Media Kampung – Maraknya kasus asusila di lingkungan perguruan tinggi belakangan ini mendapat sorotan serius dari Komisi X DPR RI. Wakil Ketua Komisi X Lalu Hadrian Irfani menilai fenomena tersebut tidak bisa dipandang sebagai persoalan individu semata, melainkan indikasi adanya celah dalam sistem pencegahan, pengawasan, dan budaya kampus yang belum sepenuhnya menciptakan ruang belajar aman dan bebas kekerasan.

Beberapa peristiwa yang menjadi perhatian publik antara lain kasus dua mahasiswa pria yang berciuman di selasar Politeknik Negeri Jakarta (PNJ) pada 2 Juni 2026, serta pasangan mahasiswa yang diduga melakukan perbuatan asusila di dalam kelas Universitas Airlangga (Unair) pada 12 Juni 2026. Di PNJ, kedua mahasiswa telah menjalani klarifikasi di hadapan banyak orang dan menyampaikan permintaan maaf. Orang tua salah satu mahasiswa bahkan menyatakan siap menerima sanksi hingga drop out (DO). Sementara di Unair, kasus masih ditangani Komisi Etik kampus.

Menanggapi hal ini, Lalu Hadrian menekankan bahwa pemerintah sebenarnya telah memiliki regulasi melalui Permendikbudristek Nomor 55 Tahun 2024 tentang Pencegahan dan Penanganan Kekerasan di Perguruan Tinggi. Namun, efektivitas implementasi aturan tersebut masih perlu dievaluasi. Keberadaan Satgas PPKS (Pencegahan dan Penanganan Kekerasan Seksual) dinilai penting, tetapi belum cukup jika tidak disertai komitmen pimpinan kampus, penguatan tata kelola, dan pengawasan yang konsisten.

Komisi X DPR mendorong pemerintah dan perguruan tinggi untuk memperkuat pendidikan karakter, literasi terkait kekerasan seksual, serta menyediakan mekanisme pengaduan yang mudah diakses dan menjamin perlindungan korban. Selain itu, DPR meminta evaluasi menyeluruh terhadap implementasi regulasi dan kinerja Satgas PPKS agar tercipta lingkungan kampus yang aman, inklusif, dan bebas dari kekerasan.

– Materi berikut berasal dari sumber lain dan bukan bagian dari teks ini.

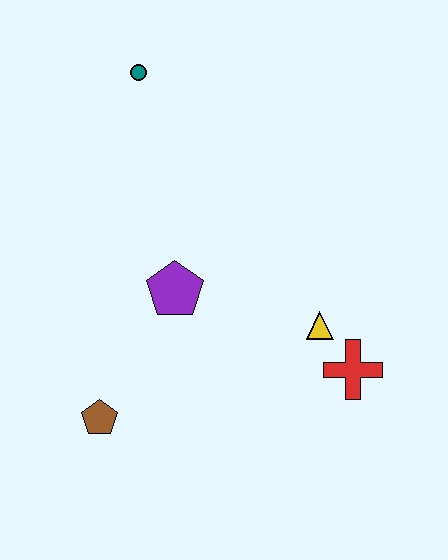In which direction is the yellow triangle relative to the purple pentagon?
The yellow triangle is to the right of the purple pentagon.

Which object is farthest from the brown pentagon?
The teal circle is farthest from the brown pentagon.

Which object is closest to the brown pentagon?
The purple pentagon is closest to the brown pentagon.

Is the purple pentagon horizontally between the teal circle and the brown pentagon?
No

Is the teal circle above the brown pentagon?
Yes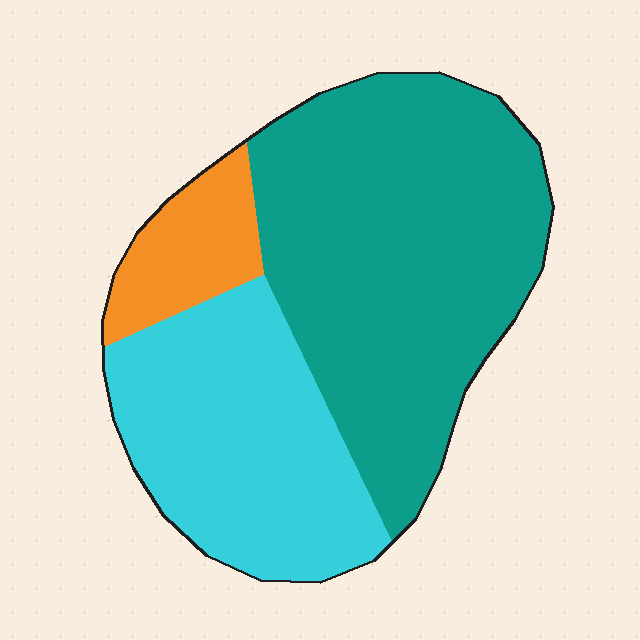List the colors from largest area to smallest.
From largest to smallest: teal, cyan, orange.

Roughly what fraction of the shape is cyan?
Cyan takes up about one third (1/3) of the shape.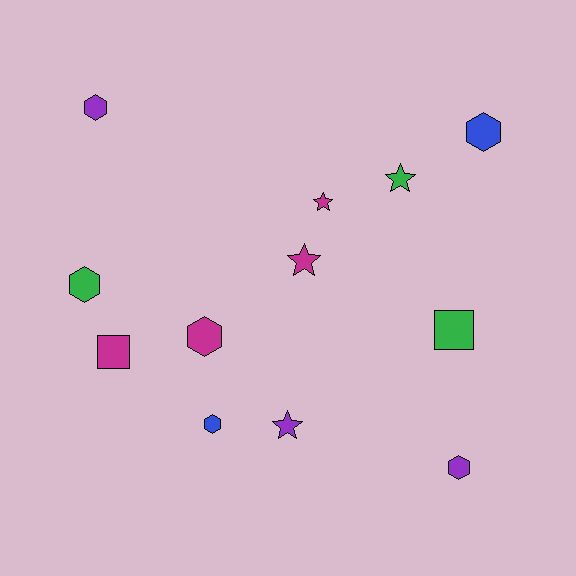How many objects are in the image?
There are 12 objects.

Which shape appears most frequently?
Hexagon, with 6 objects.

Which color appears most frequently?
Magenta, with 4 objects.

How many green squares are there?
There is 1 green square.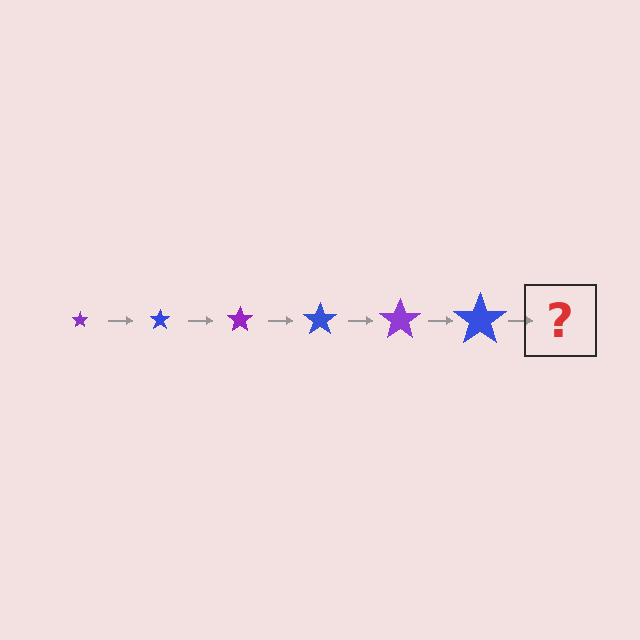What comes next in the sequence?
The next element should be a purple star, larger than the previous one.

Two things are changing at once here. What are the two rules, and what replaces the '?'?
The two rules are that the star grows larger each step and the color cycles through purple and blue. The '?' should be a purple star, larger than the previous one.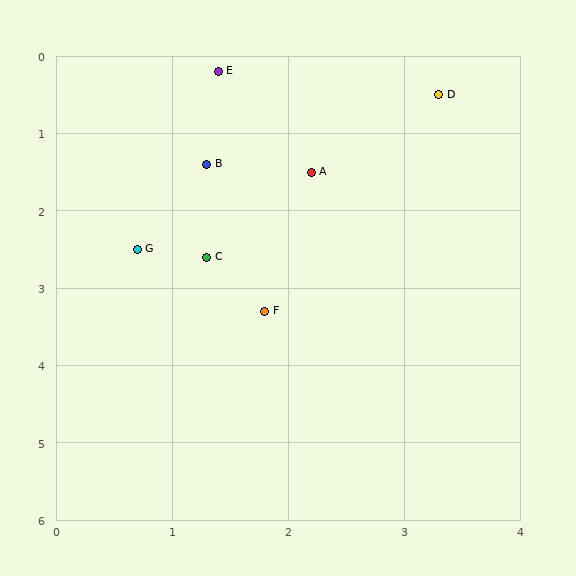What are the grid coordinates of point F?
Point F is at approximately (1.8, 3.3).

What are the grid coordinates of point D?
Point D is at approximately (3.3, 0.5).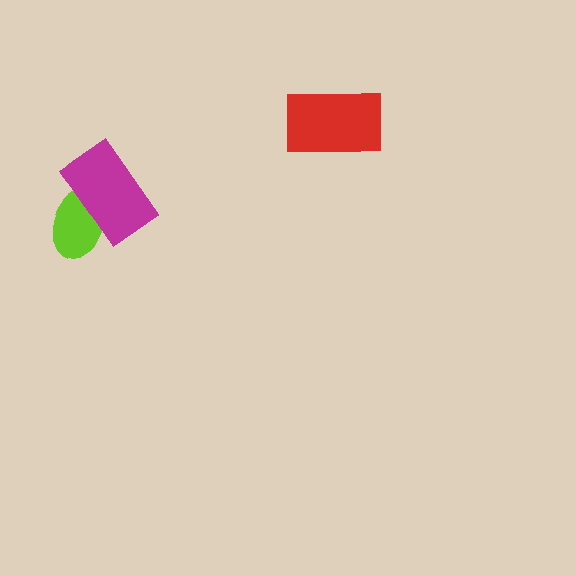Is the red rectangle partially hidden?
No, no other shape covers it.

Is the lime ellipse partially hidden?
Yes, it is partially covered by another shape.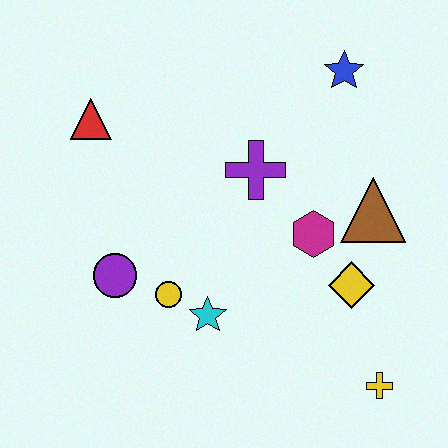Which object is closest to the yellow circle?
The cyan star is closest to the yellow circle.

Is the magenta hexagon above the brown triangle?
No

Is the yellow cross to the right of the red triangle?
Yes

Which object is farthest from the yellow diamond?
The red triangle is farthest from the yellow diamond.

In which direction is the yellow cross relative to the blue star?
The yellow cross is below the blue star.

Psikolog klinis Veronica Adesla menambahkan bahwa kasus asusila di lingkungan akademis dapat dibedakan menjadi perilaku konsensual dan non-konsensual. Pada kasus konsensual, ia melihat adanya indikasi pergeseran nilai moral dan norma sosial, termasuk perubahan cara pandang terhadap fungsi ruang dan fasilitas akademik. Veronica menyebut faktor seperti normalisasi perilaku seksual aktif dan kegagalan pelaku memisahkan fungsi ruang akademik sebagai ruang publik dengan ruang privat pribadi turut mendorong terjadinya tindakan asusila. Ia menyarankan kampus memperkuat edukasi dan sosialisasi mengenai kesehatan seksual serta etika di lingkungan akademik.

Hingga saat ini, pihak Unair masih mempertimbangkan sanksi yang akan diberikan kepada mahasiswa yang terlibat, sementara PNJ telah memproses kasusnya dengan melibatkan orang tua mahasiswa. Kasus-kasus ini menjadi pengingat bahwa persoalan asusila di kampus memerlukan penanganan sistemik, bukan sekadar sanksi individual.

Artikel ini dipublikasikan oleh Media Kampung.